So hear me, hear me on this. Boundaries are not demands. This is where a lot of people get confused. A demand says, "you must stop doing this". A boundary says "you're free to do this, but I will not live inside the consequences of that choice". Right? You can do this, but I don't have to. And, and so the response that I would recommend to these women is more something like, "I love you. I want our marriage to work. I recognize my own failures and I'm growing, but I am not willing to create a home where adultery, emotional detachment, and cohabitation are normalized for our children. If you want marriage, I'm here and I'm willing to walk alongside you as we both heal in our own ways. But if you don't want marriage, I understand, I don't agree, but I [00:09:00] cannot agree to this arrangement".
And that is a boundary. It's not control. It's not manipulation, it's not threats, it's just truth. A demand is not something that you can enforce, right? There are empty threats and expectations. A boundary is not about them. It's about what you are okay with it. What you will do if a situation continues. Right? I can't stop you from doing X, but I will do y. Now if you have children, this is even more important because with children, we're creating their concept of what is normal. In fact, most of y'all are in the problems you're in because your husband's family of origin built him this way, and you as well, you were built by your family of origin for better or worse.
So while you are now establishing a, a family and you have your own children, if you do, you are creating what is normal for them. So ask [00:10:00] yourself this, if your daughter watched this marriage, would you want her to believe that this is how her future husband should treat her? If your son watched this marriage, would you want him to believe that this is how a husband should act?
Because children do not learn marriage from simply what we preach. They learn marriage from what we normalize. And while you may think that you're hiding the hard stuff from the kids, I assure you it's leaking out everywhere. They are always learning. And they will learn yes, from what you do, but they also learn maybe even more from what they don't see you do.
So you might be keeping them from the truth of your husband's emotional detachment. So you think, but they see that dad doesn't prioritize you or cherish you. Now all of us are a work in progress to, to one extent or another, so I'm not saying that you should up and [00:11:00] leave your husband if he doesn't cherish you.
To be fair, being cherished, like truly cherished usually comes after suffering, comes after your marriage is tested. And time. Okay. Being cherished is literally the reward for a long standing marriage, so it can take some time for that. But I'll tell you one very quick way to guarantee that your husband will never cherish you: accept his scraps.
Many women accept scraps because taking the crumbs from under the table feels safer than total emptiness and hunger. But scraps are still scraps, and fear can whisper to you, "well, at least he's near", but near is not the same as restored and present is not the same as repentant, and those are really important differentiations, shared space is not the same. As a covenant being fulfilled.
Okay, and one more thing: [00:12:00] when a husband is in open rebellion, please do not quote Bible verses at him. Okay?

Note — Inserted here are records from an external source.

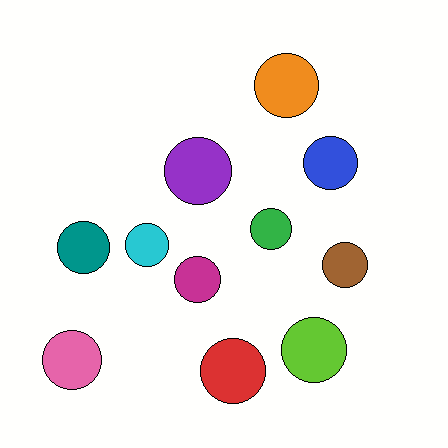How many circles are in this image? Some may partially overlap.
There are 11 circles.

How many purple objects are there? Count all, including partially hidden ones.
There is 1 purple object.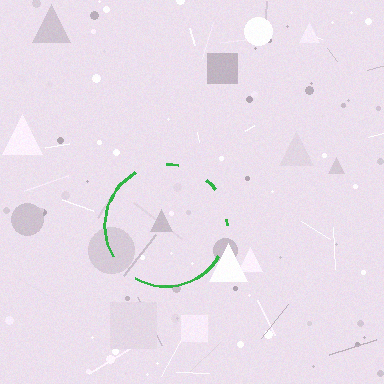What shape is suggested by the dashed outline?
The dashed outline suggests a circle.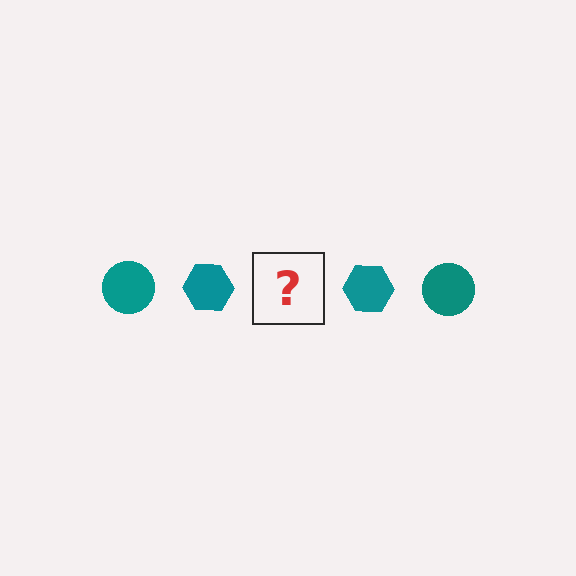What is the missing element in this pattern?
The missing element is a teal circle.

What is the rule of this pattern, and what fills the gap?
The rule is that the pattern cycles through circle, hexagon shapes in teal. The gap should be filled with a teal circle.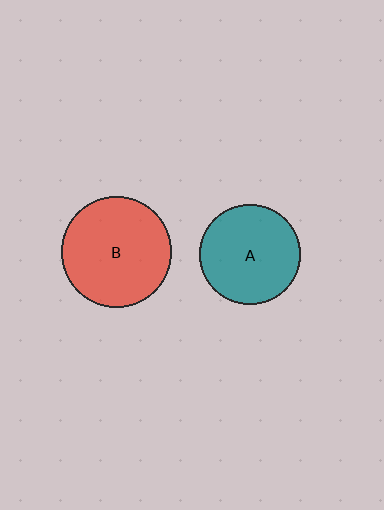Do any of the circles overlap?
No, none of the circles overlap.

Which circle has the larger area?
Circle B (red).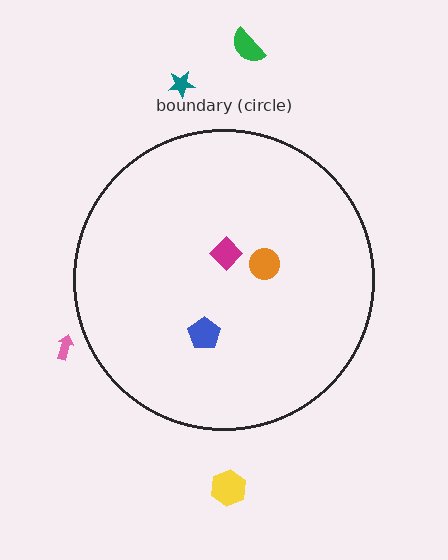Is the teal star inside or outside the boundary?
Outside.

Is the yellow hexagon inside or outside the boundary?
Outside.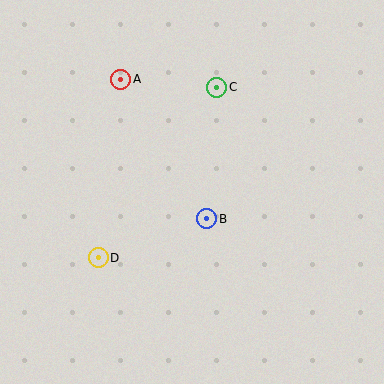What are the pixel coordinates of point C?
Point C is at (217, 87).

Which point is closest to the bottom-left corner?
Point D is closest to the bottom-left corner.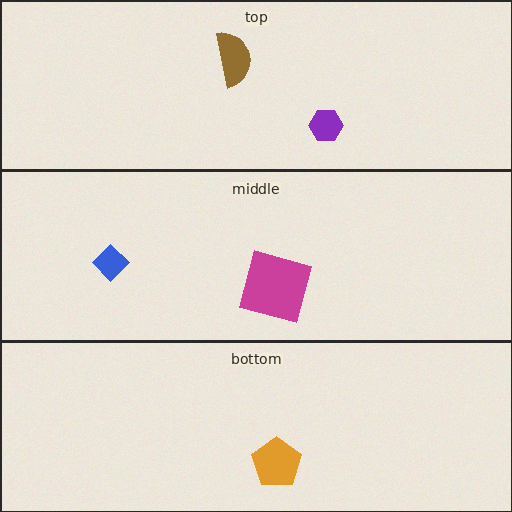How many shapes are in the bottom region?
1.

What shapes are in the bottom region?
The orange pentagon.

This does not produce transformation. 1 Peter 3:1-2 says, "wives in in the same way, submit yourselves to your own husbands so that if any of them do not believe the word, they may be won over without words by the behavior of their wives when they see the purity and reverence of your lives."
Well, I would be here to say that that scripture has been weaponized by many women to put up with abusive behavior, when really what was needed is the purity and reverence of standing in strength and dignity.

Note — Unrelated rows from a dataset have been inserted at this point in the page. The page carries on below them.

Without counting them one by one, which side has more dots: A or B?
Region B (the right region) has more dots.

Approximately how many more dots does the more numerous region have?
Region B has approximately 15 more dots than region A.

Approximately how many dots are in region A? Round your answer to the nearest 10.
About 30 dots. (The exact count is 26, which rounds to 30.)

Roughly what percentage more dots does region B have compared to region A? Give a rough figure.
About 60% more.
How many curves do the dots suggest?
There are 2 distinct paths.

That means your strength, your dignity, your peace, your loving boundaries. will teach more than any lecture. So we're not here to just stay silent outta fear, and we're not here to talk, talk, talk with self-righteous Bible verses. But we can say, "that does not work for me", [00:13:00] right? We don't have to say, "you are wrong and this is why you're wrong, and here's all the reasons you're wrong".
We just simply say, "that does not work for me". And that can often carry more authority than an argument because let's be honest to you, men who are in active, or any of us who are in active unrepentant sin, would love nothing more than to argue with you and turn it around to be your issue, your sensitivity, or even just your problem to solve.

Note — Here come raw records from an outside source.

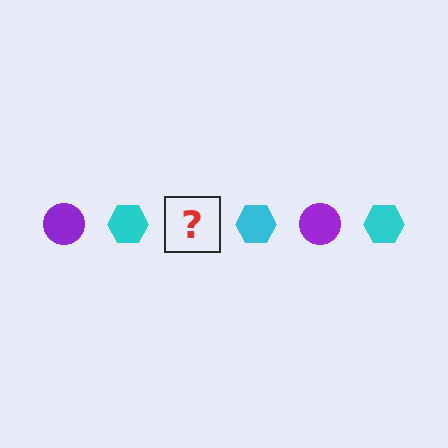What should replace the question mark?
The question mark should be replaced with a purple circle.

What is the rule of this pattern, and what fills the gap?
The rule is that the pattern alternates between purple circle and cyan hexagon. The gap should be filled with a purple circle.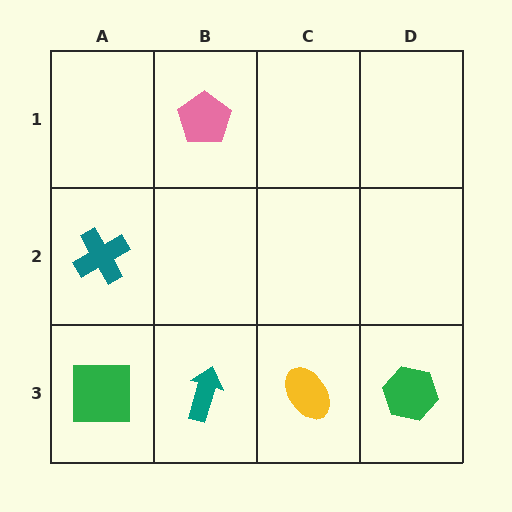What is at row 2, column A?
A teal cross.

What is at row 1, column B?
A pink pentagon.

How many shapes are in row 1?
1 shape.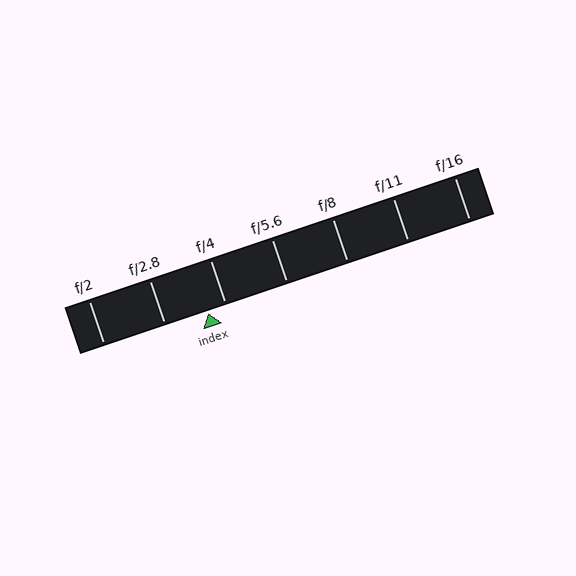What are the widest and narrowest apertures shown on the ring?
The widest aperture shown is f/2 and the narrowest is f/16.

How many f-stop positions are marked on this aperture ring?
There are 7 f-stop positions marked.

They want to make you be responsible so they can continue living without consequences for their actions. Always making you over-function so that they can sit in their enjoyable sin. Because remember, they're not repentant, they don't hate what they've done. They hate being caught, and they hate having the loss of what their sin has created, but they like the sin or they wouldn't do it anymore.
Right? You have to let the consequences do the work. Stop [00:14:00] trying to reason with a sinner, and instead let the sinner feel the weight of their choices, not from a vindictive, punitive place, from one of love and soft heartedness.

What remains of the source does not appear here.